James lived on the Vances’ Reems Creek plantation and was willed to Samuel Vance, son of David Sr. and Priscilla, in 1813. Because Samuel also inherited property in Tennessee, James likely moved there at this time. James remained on Samuel Vance’s Bedford County plantation until he was emancipated in 1865. That same year, Samuel’s widow, Christina Weaver Vance, wrote in her will,
“My desire and request is that my old and faithful Servant Jim, a colored man, that if I should die before he Should, that my Executors shall take care for Jim and see that when he dies that he may be decently buried.”
A 77-year-old James Vance is listed in the 1870 census in Bedford County. He was a blacksmith who could read and write, and was living with LB Vance, possibly his wife or daughter. She listed her age as 48 and her profession as cook. Like James, she could read and write.

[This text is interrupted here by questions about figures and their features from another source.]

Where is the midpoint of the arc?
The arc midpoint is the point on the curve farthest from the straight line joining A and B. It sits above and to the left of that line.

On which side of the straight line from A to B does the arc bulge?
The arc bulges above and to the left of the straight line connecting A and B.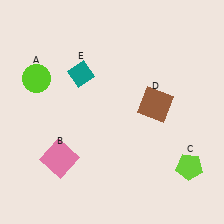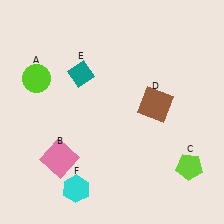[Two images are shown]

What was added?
A cyan hexagon (F) was added in Image 2.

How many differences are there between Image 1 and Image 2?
There is 1 difference between the two images.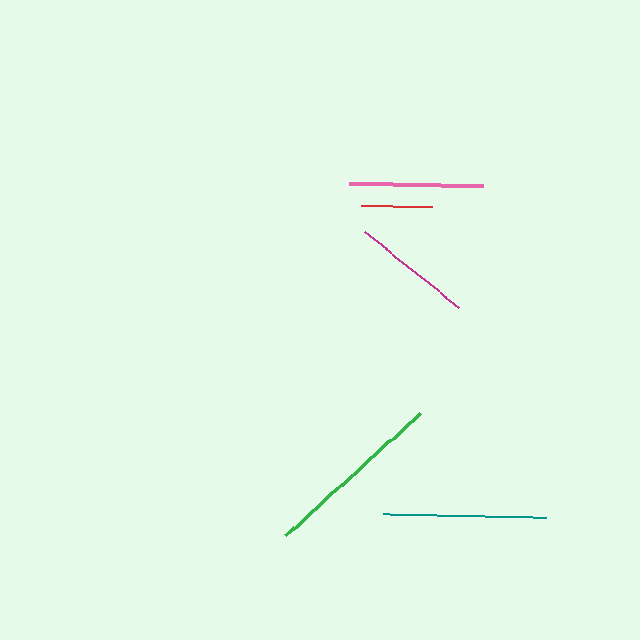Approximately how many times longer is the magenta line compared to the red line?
The magenta line is approximately 1.7 times the length of the red line.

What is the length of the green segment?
The green segment is approximately 181 pixels long.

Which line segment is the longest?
The green line is the longest at approximately 181 pixels.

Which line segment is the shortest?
The red line is the shortest at approximately 71 pixels.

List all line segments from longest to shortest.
From longest to shortest: green, teal, pink, magenta, red.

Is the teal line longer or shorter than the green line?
The green line is longer than the teal line.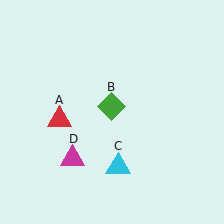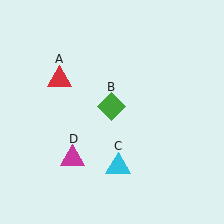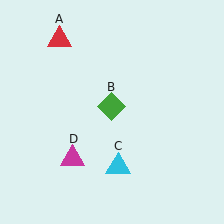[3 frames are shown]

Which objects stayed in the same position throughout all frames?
Green diamond (object B) and cyan triangle (object C) and magenta triangle (object D) remained stationary.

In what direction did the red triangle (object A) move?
The red triangle (object A) moved up.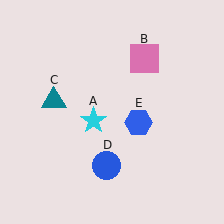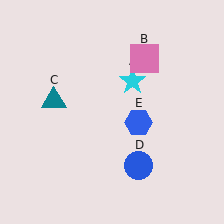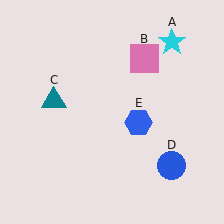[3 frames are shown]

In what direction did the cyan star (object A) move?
The cyan star (object A) moved up and to the right.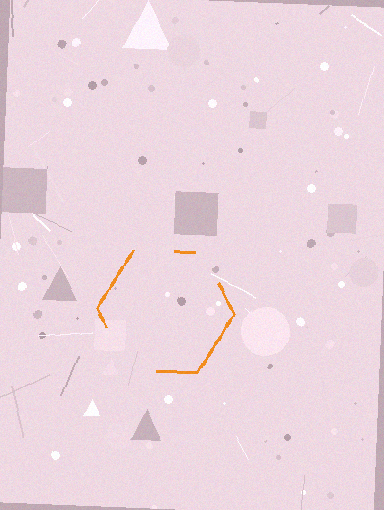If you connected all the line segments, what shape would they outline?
They would outline a hexagon.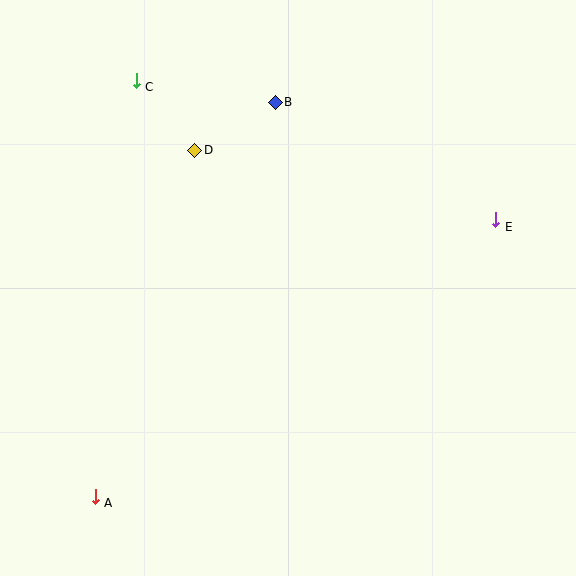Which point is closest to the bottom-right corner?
Point E is closest to the bottom-right corner.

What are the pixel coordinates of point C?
Point C is at (136, 87).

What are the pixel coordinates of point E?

Like James, Simon was also willed to Samuel Vance and moved with him to Bedford County, Tennessee. Following emancipation, Simon lived in Coffee County Tennessee, bordering Bedford County to the east, with Vanna Vance--likely his wife—and a white man named Virgil Blanton. Simon listed his profession as “domestic servant” and although he could read, he could not write.
Dory was also willed to Samuel Vance upon David Sr.’s death in 1813. Like James and Simon, Dory probably moved to Samuel’s Tennessee property at this time.